An expose published earlier this week by Jane’s Defense Weekly and unpacked in an article published yesterday by the Telegraph discloses that Saudi Arabia is maintaining a ballistic missile base “deep in the Saudi desert” with surface-to-surface missiles oriented toward, and capable of striking, Tel Aviv and Tehran.
Analysts who examined the photos spotted two launch pads with markings pointing north-west towards Tel Aviv and north-east towards Tehran. They are designed for Saudi Arabia’s arsenal of lorry-launched DF 3 missiles, which have a range of 1,500-2,500 miles and can carry a two-ton payload.
The base, believed to have been built within the last five years, gives an insight into Saudi strategic thinking at a time of heightened tensions in the Gulf.

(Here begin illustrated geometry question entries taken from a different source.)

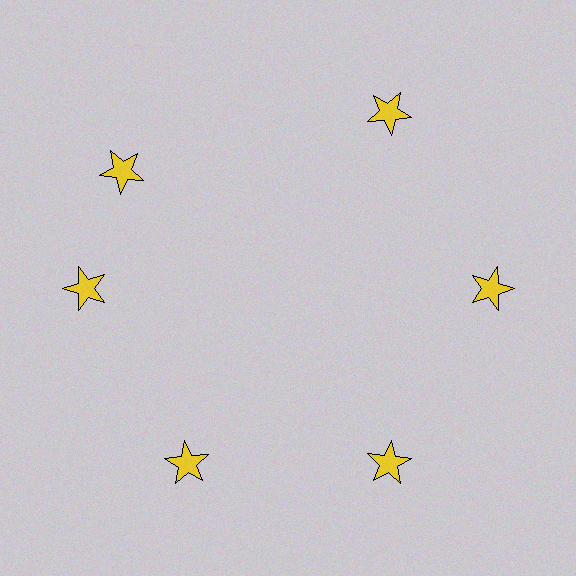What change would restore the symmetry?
The symmetry would be restored by rotating it back into even spacing with its neighbors so that all 6 stars sit at equal angles and equal distance from the center.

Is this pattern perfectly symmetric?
No. The 6 yellow stars are arranged in a ring, but one element near the 11 o'clock position is rotated out of alignment along the ring, breaking the 6-fold rotational symmetry.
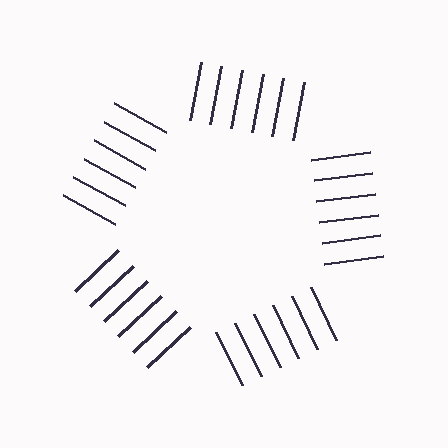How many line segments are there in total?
30 — 6 along each of the 5 edges.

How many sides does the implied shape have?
5 sides — the line-ends trace a pentagon.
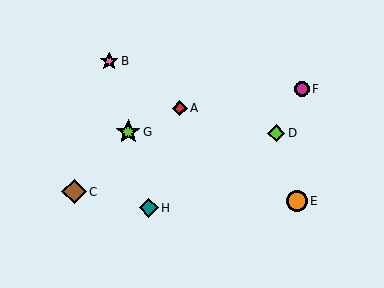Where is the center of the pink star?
The center of the pink star is at (109, 61).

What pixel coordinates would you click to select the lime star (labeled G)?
Click at (128, 132) to select the lime star G.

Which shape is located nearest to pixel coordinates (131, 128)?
The lime star (labeled G) at (128, 132) is nearest to that location.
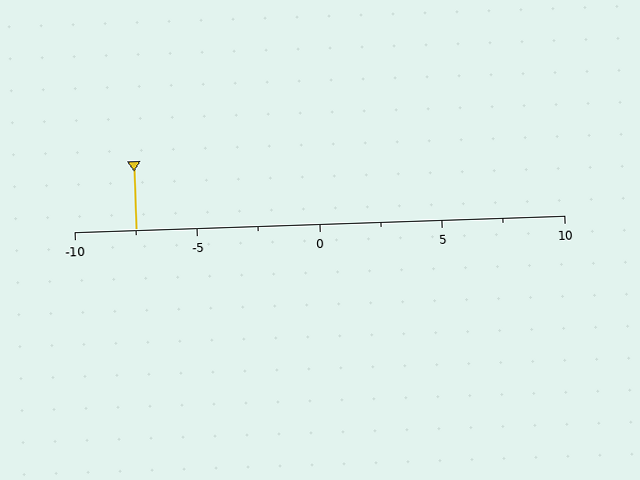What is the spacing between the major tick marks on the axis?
The major ticks are spaced 5 apart.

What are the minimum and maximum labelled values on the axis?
The axis runs from -10 to 10.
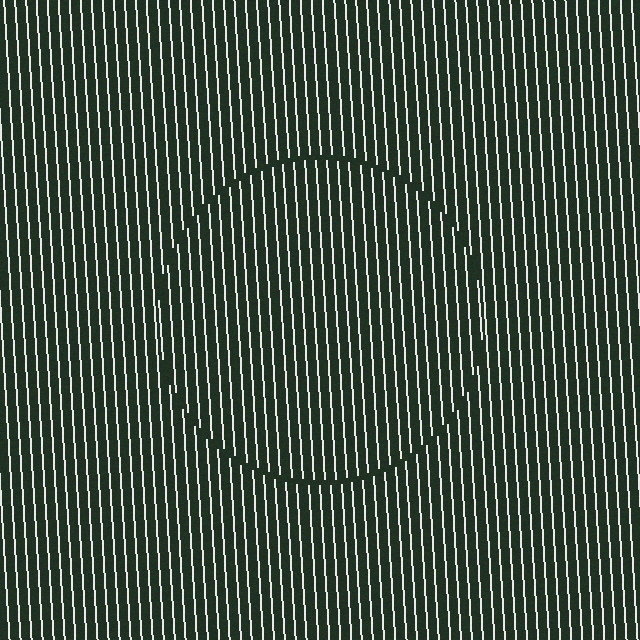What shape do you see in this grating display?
An illusory circle. The interior of the shape contains the same grating, shifted by half a period — the contour is defined by the phase discontinuity where line-ends from the inner and outer gratings abut.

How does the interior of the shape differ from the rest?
The interior of the shape contains the same grating, shifted by half a period — the contour is defined by the phase discontinuity where line-ends from the inner and outer gratings abut.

The Telegraph quotes Robert Munks, deputy editor of Jane’s Intelligence Review, to the effect that “this base is either partly or fully operational, with the launch pads pointing in the directions of Israel and Iran respectively.” The revelation will be read against deepening fears that Saudi Arabia is upgrading its ballistic assets in response to fears that Iran is advancing toward developing a nuclear weapon.
Saudi Arabia has for decades been in possession of missiles capable of being fit with nuclear warheads, and the Kingdom has been explicit that it will respond to Iranian nuclear weapons acquisition by abandoning its nonproliferation obligations and building its own arsenal.
Prince Turki al-Faisal, a former Saudi intelligence chief and ambassador to Washington, warned senior Nato military officials that the existence of such a device “would compel Saudi Arabia … to pursue policies which could lead to untold and possibly dramatic consequences”.
He did not state explicitly what these policies would be, but a senior official in Riyadh who is close to the prince said yesterday his message was clear.
“We cannot live in a situation where Iran has nuclear weapons and we don’t. It’s as simple as that,” the official said. “If Iran develops a nuclear weapon, that will be unacceptable to us and we will have to follow suit.”
Similar calculations have been expressed by Iranian rivals throughout the region, with Sunni countries warning that Iran’s atomic program, which is widely assumed to have a clandestine component, risks “a grave and destructive nuclear arms race in the region.”
A fall 2012 poll conducted in Egypt by The Israel Project showed that an overwhelming 87 percent of Egyptians, against the backdrop of Iran’s nuclear program, also want to obtain nuclear weapons.